I miss our family Thanksgivings..my mother and stepfather were married on Thanksgiving, so it was always very special.
HALLIE EPHRON: We'll have it here with old and dear friends Anne and Larry and their grown children Gordon and Leah, plus our daughters Molly and Naomi and our son-in-law Jack. We make the turkey and our friends bring the fixins (they're vegetarians who will tolerate the bird on the table). I make a great turkey, if I do say so myself. The secret: Lawry's seasoning salt. Really.
LUCY BURDETTE: Growing up we always celebrated with my mother's two sisters and their families. But now my siblings are far away so we no longer have a regular rotation. This year though, I'm hosting 17, some of John's big family, one son, two neighbors, two good friends and their daughters. And everyone's contributing so I'm only responsible for turkey, stuffing, gravy and pies.

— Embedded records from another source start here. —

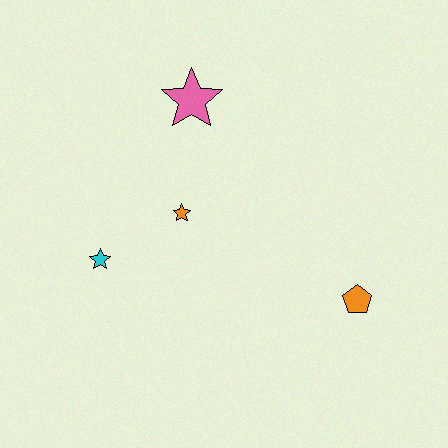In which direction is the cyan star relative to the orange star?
The cyan star is to the left of the orange star.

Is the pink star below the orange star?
No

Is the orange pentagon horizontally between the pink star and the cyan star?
No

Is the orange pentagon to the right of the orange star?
Yes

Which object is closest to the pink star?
The orange star is closest to the pink star.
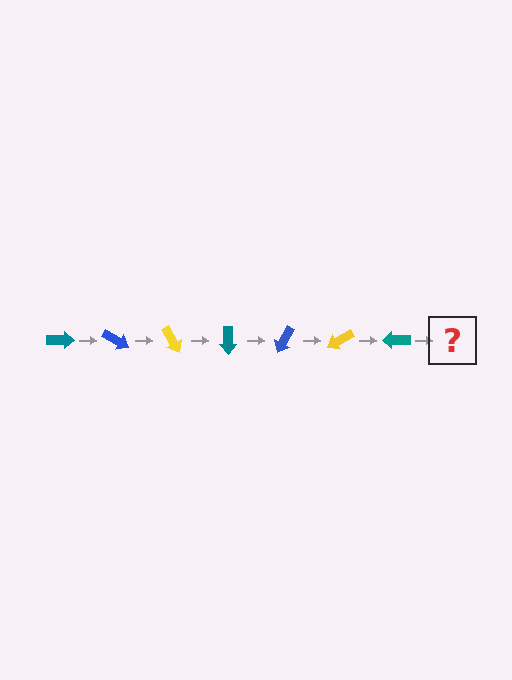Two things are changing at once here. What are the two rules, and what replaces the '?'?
The two rules are that it rotates 30 degrees clockwise each step and the color cycles through teal, blue, and yellow. The '?' should be a blue arrow, rotated 210 degrees clockwise from the start.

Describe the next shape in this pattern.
It should be a blue arrow, rotated 210 degrees clockwise from the start.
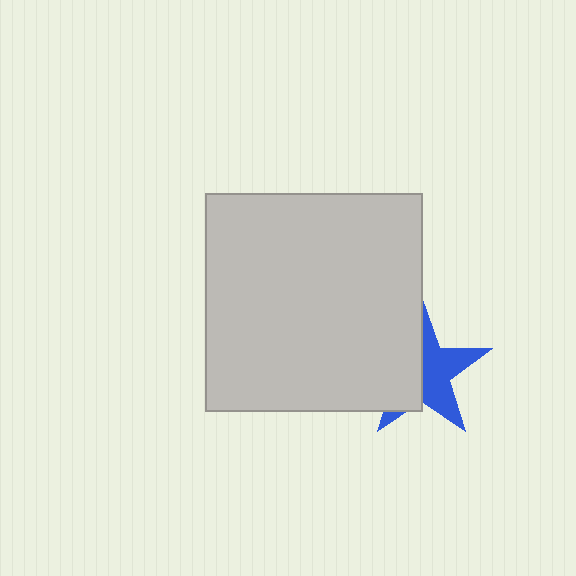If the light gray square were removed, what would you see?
You would see the complete blue star.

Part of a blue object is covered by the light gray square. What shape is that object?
It is a star.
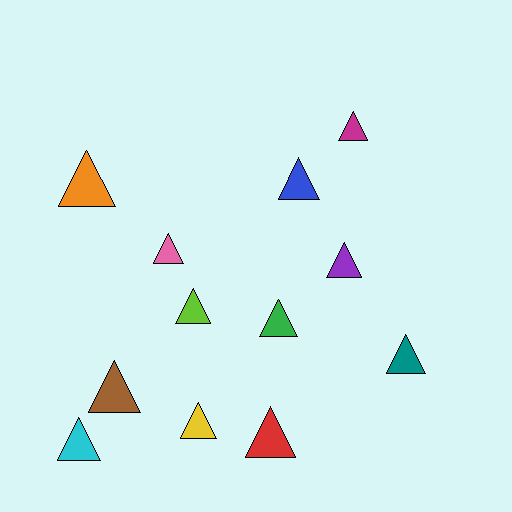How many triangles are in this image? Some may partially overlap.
There are 12 triangles.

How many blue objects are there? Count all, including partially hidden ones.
There is 1 blue object.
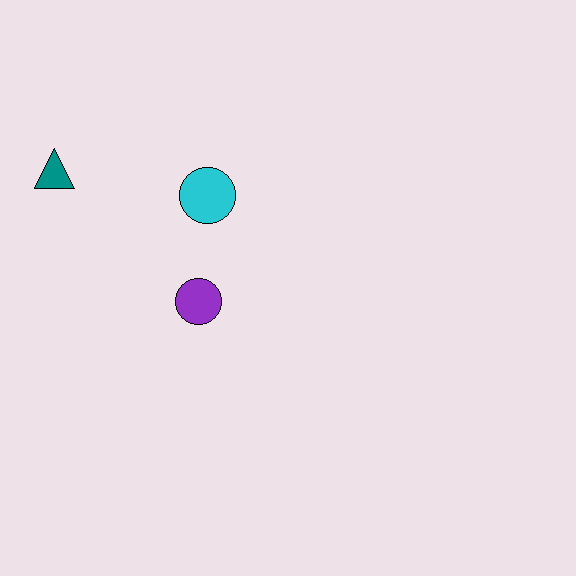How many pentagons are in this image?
There are no pentagons.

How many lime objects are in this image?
There are no lime objects.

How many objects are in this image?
There are 3 objects.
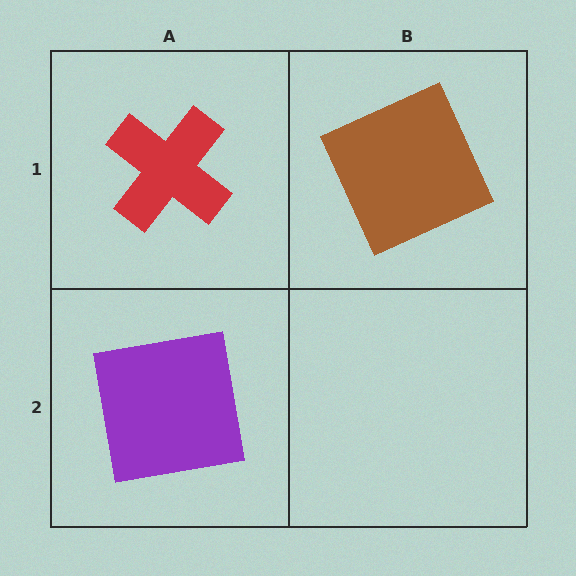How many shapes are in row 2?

I set the table on Tuesday when I was procrastinating about my edits (book due 12/1--yikes!!) And then immediately began to worry that the cat would find the whole thing immensely appealing...
JULIA SPENCER-FLEMING: We usually have a huge crowd of friends and "orphans" at our house - I think the head count last year was above 30. We and most of our friends live a very long way from family, so this is how we have a Norman Rockwell dinner without burning up one day in either direction traveling.
The big table in the dining room seats 14 adults, the older teens get to eat buffet style in the family room, the younger teens are at the kitchen table, and the littlest ones have a card table set up in front of the fireplace (sounds dicey but it's the closest they can get to the adult table.) Everyone brings favorite dishes and our musical friends come with their instruments, so there's often an impromptu concert/singalong afterwards.
DEBS: If there is a hospitality contest, I think Julia and Ross win it! The thought of feeding thirty people makes me feel faint. But it sounds wonderful, as does an intimate Thanksgiving for two.
Wherever you are, and however you celebrate, we at Jungle Reds wish you a happy day and blessings galore.